Nata innanzitutto per eliminare il precariato, la Buona scuola ha fallito: quest’anno i docenti con incarichi annuali sono stati circa 130 mila, molti di più del periodo pre-riforma. Come prevedibile, gli assunti dalle graduatorie a esaurimento (Gae, un sottoinsieme del vasto mondo del precariato scolastico, oltre 300 mila persone) non hanno risposto ai bisogni reali delle scuole, alle quali – specie nelle secondarie – servivano docenti di materie scientifiche, mentre sono arrivati abilitati in diritto, materie umanistiche, musica.

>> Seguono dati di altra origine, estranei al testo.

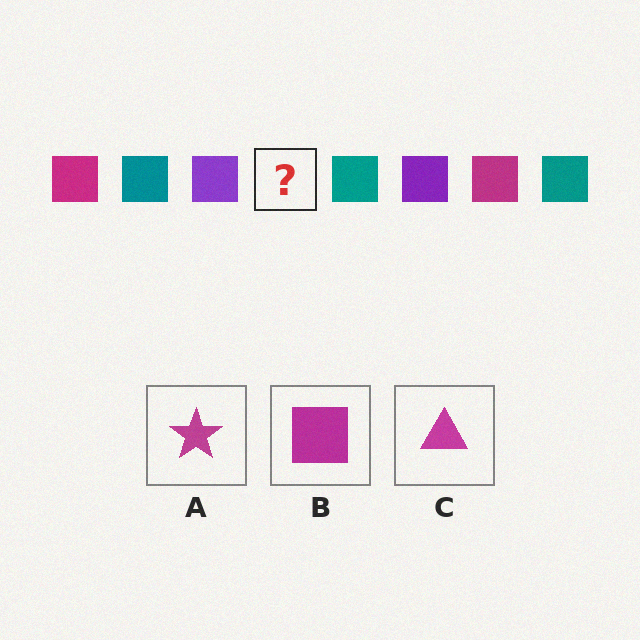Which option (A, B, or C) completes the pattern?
B.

Anche la questione territoriale non ha trovato soluzione: l’assegnazione degli insegnanti del Sud alle cattedre del Nord ha suscitato reazioni negative in chi doveva trasferirsi (si è parlato perfino di “deportazione”) e così molti sono stati lasciati vicino a casa, dove però non ci sono posti disponibili. Insieme ai maggiori poteri dei dirigenti scolastici e al premio economico ai singoli docenti, tutto ciò ha tolto al Pd il sostegno di un suo blocco storico di voti.

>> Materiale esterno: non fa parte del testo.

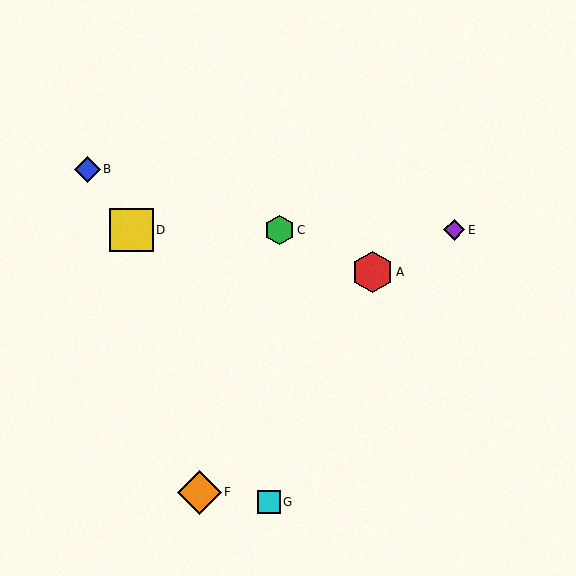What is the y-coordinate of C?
Object C is at y≈230.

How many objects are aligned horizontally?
3 objects (C, D, E) are aligned horizontally.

Ma quanto della Buona scuola il nuovo governo può davvero cambiare? Di certo, non cancellerà le assunzioni dalle Gae e quelle previste dal concorso 2016 (in tutto, circa 150 mila insegnanti), con un aumento della spesa pubblica di 3 miliardi l’anno. Anzi, è probabile che continui la pressione per ridurre il precariato, con nuove assunzioni. Un esempio, citato nel contratto, sono le diplomate magistrali precedenti il 2002, prima inserite nelle Gae e in alcuni casi (poco più di 6.500) assunte, poi estromesse da una sentenza del Consiglio di Stato perché non laureate, come richiesto dalla legge. L’esecutivo gialloverde finirà con l’individuare l’ennesima soluzione ad hoc per il passaggio in ruolo, dimostrando una volta di più come la stratificazione di normative spesso incoerenti renda le assunzioni un campo minato per qualunque ministro.

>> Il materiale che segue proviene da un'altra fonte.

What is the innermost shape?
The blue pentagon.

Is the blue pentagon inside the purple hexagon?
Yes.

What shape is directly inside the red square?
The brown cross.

Sulle procedure di reclutamento, due sono gli interventi prevedibili in base al contratto. Il primo è l’abolizione della cosiddetta “chiamata diretta”, in base alla quale i presidi possono scegliere (non assumere, come qualcuno pensa) da un dato ambito territoriale i docenti che più servono alla propria scuola. Era una delle poche buone idee della riforma del governo Renzi, ma è già stata assai depotenziata dal recente contratto di lavoro.

Il secondo intervento evocato dal testo M5s-Lega è il rafforzamento dei legami fra docenti e territorio per garantire la continuità didattica, riducendo le sostituzioni in corso d’anno e nel ciclo scolastico. Fin dove ci si può spingere? Mentre il divieto di assumere da altre regioni sarebbe incostituzionale, si può pensare a una “ferma” obbligatoria: chi accetta un posto in una scuola non può trasferirsi per un certo numero di anni. Chiedere il riavvicinamento subito dopo aver ottenuto un posto di ruolo lontano da casa è oggi una prassi molto diffusa e tollerata. Più in generale, i trasferimenti chiesti e ottenuti dai docenti sono in aumento: prima della Buona scuola, ogni anno cambiava scuola il 25 per cento degli insegnanti, dopo la riforma si è passati al 29 per cento. Una tendenza da limitare, sapendo però che per la continuità didattica occorre operare soprattutto sulla mobilità interna alla provincia (o all’ambito).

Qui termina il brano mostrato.